A new report suggests the popularity of domestic T20 cricket in England rose sharply during 2016.
The YouGov SportsIndex Report 2017 places the NatWest Blast among the top 10 sporting events in terms of public perception for the first time.
The report comes as the ECB executive continue plans to launch a new T20 competition on top of the NatWest Blast in the belief that the county system will not deliver a tournament of maximum impact.
The SportsIndex report analyses the performance of overall recent public awareness and sentiment of news about leading UK and international sports competitions events by interviewing 100 people each day. Respondents are asked: "Over the past two weeks, which of the following sporting events have you heard something positive/negative about?"
It them measures the 'buzz' about each event by defining the net difference between the amount of respondents hearing positive news and those hearing negative news in the previous two weeks. Buzz may also be negative if the event has been subject to a high level of negative publicity.
The report states: "Twenty20 Cricket is English cricket's 2016 success story, with efforts to re-position and market the game as an all-round entertainment spectacle seriously paying off and contributing to its much-improved buzz score."
The 2016 Olympics was rated as the top event, with the Paralympics third and the Six Nations fourth. Wimbledon (tennis) was second with the Tour de France rated fifth. The Premier League (football) was rated sixth with the NatWest Blast in seventh position. Test cricket was ranked eighth. The NatWest Blast competition was ranked 21st in the previous year.
While the NatWest Blast was branded a "mediocre" competition by ECB chairman Colin Graves on its eve in 2016, tickets sales have grown by 63 per-cent over the last four years.

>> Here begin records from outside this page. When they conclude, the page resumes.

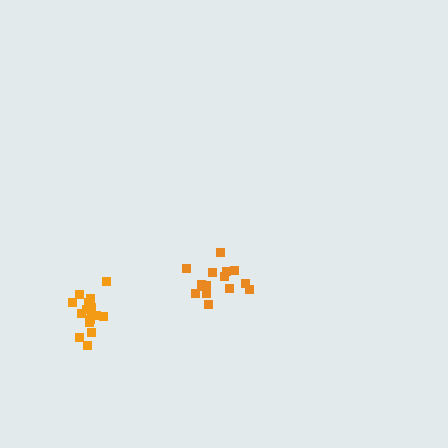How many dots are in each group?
Group 1: 15 dots, Group 2: 16 dots (31 total).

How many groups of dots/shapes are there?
There are 2 groups.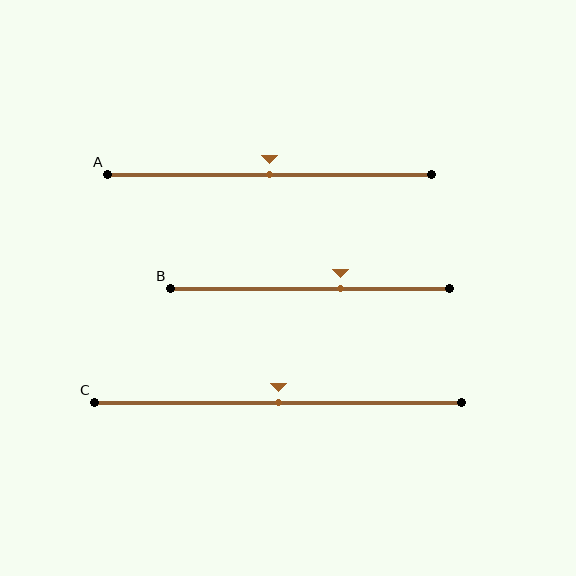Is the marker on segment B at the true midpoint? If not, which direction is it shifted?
No, the marker on segment B is shifted to the right by about 11% of the segment length.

The Blast has been built on the principle of appointment to view - playing games at a predictable time, usually Friday evenings - across all 18 first-class counties, although has been abandoned for 2017 with the tournament taking place in a more condensed midsummer slot.
The envisaged new competition moves away from the long-established professional circuit and will feature games every night of the week and be based in only eight main centres.
It also comes as it emerges that the number of tickets sold for games for the 2016 competition may have reached 950,000. ECB figures exclude all sales from games which are subsequently abandoned due to bad weather and declared a figure of 815,609, down from 827,654 in 2016. There were 15 abandoned fixtures in 2016 and seven in 2015.